# My Reasons



## BluMagic (Sep 23, 2007)

I have not logged on here for a long time guys! It's because school has started, I am playing volleyball, plus I have tons more to do. 

Another reason I might not be on as much is that I have volunteered to help at my local shelter just out of town. I will be going there mostly on the weekends to help clean, groom, feed all of the dogs/horses/cats/etc. 

I have been talking to Mom about me getting a new puppy. She is very, very hesitant. I just keep giving her good reasons to why I would like to have one. 8) 

I'll talk to everyone soon!


----------



## free_sprtd (Oct 18, 2007)

hey blu!! nice to hear from you again, i just logged in after a while too . 

hope you get your puppy


----------



## NorthernMama (Mar 12, 2008)

Welcome Back -- you sure will be busy. Will you have time for a new puppy too?!

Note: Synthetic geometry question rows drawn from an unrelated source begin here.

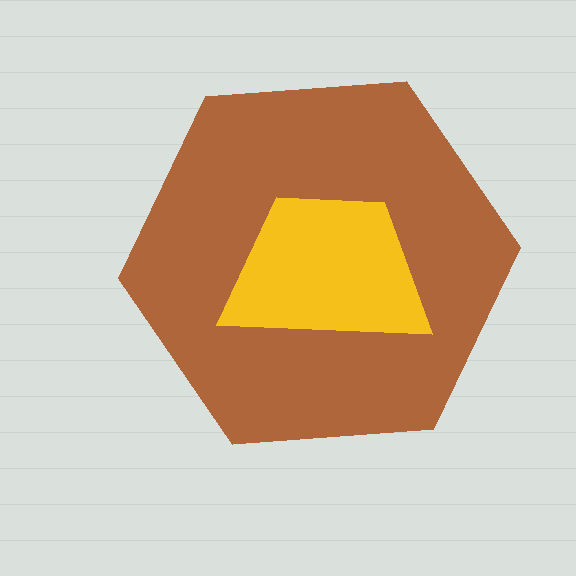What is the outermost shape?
The brown hexagon.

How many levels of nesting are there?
2.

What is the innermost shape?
The yellow trapezoid.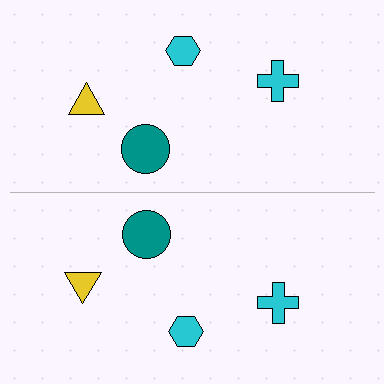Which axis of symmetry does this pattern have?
The pattern has a horizontal axis of symmetry running through the center of the image.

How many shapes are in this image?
There are 8 shapes in this image.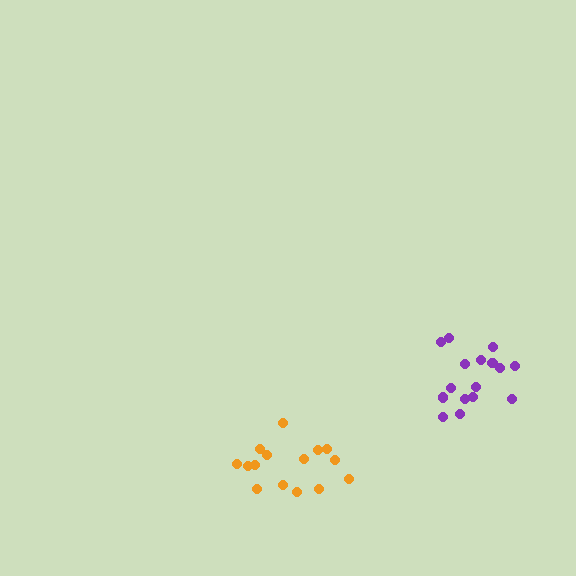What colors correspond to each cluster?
The clusters are colored: purple, orange.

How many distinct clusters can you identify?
There are 2 distinct clusters.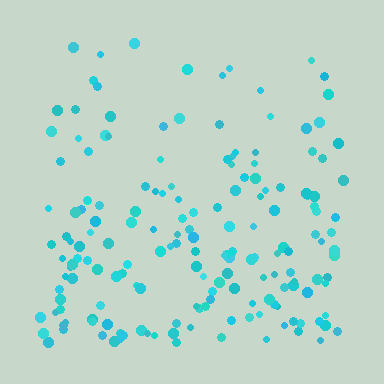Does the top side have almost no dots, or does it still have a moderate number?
Still a moderate number, just noticeably fewer than the bottom.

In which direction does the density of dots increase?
From top to bottom, with the bottom side densest.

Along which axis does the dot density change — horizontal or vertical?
Vertical.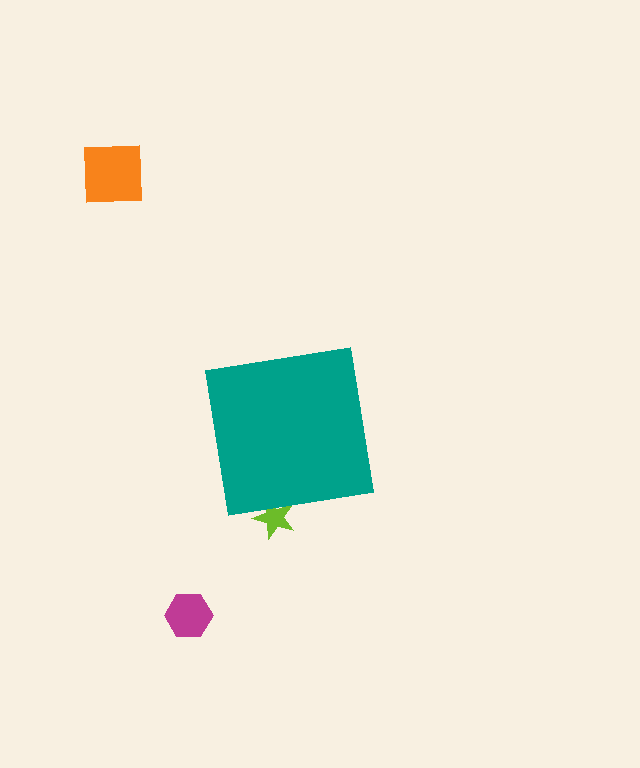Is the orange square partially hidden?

I notice you have your reins *behind* your curb strap. I have mine *in front* because that way she feels the curb strap when I move the reins. Why do you have yours in front? Which is technically correct and why?


----------



## BluMagic (Sep 23, 2007)

I don't really have a reason for that. Its just how I was taught.


----------



## free_sprtd (Oct 18, 2007)

ya that's what i was taught too


----------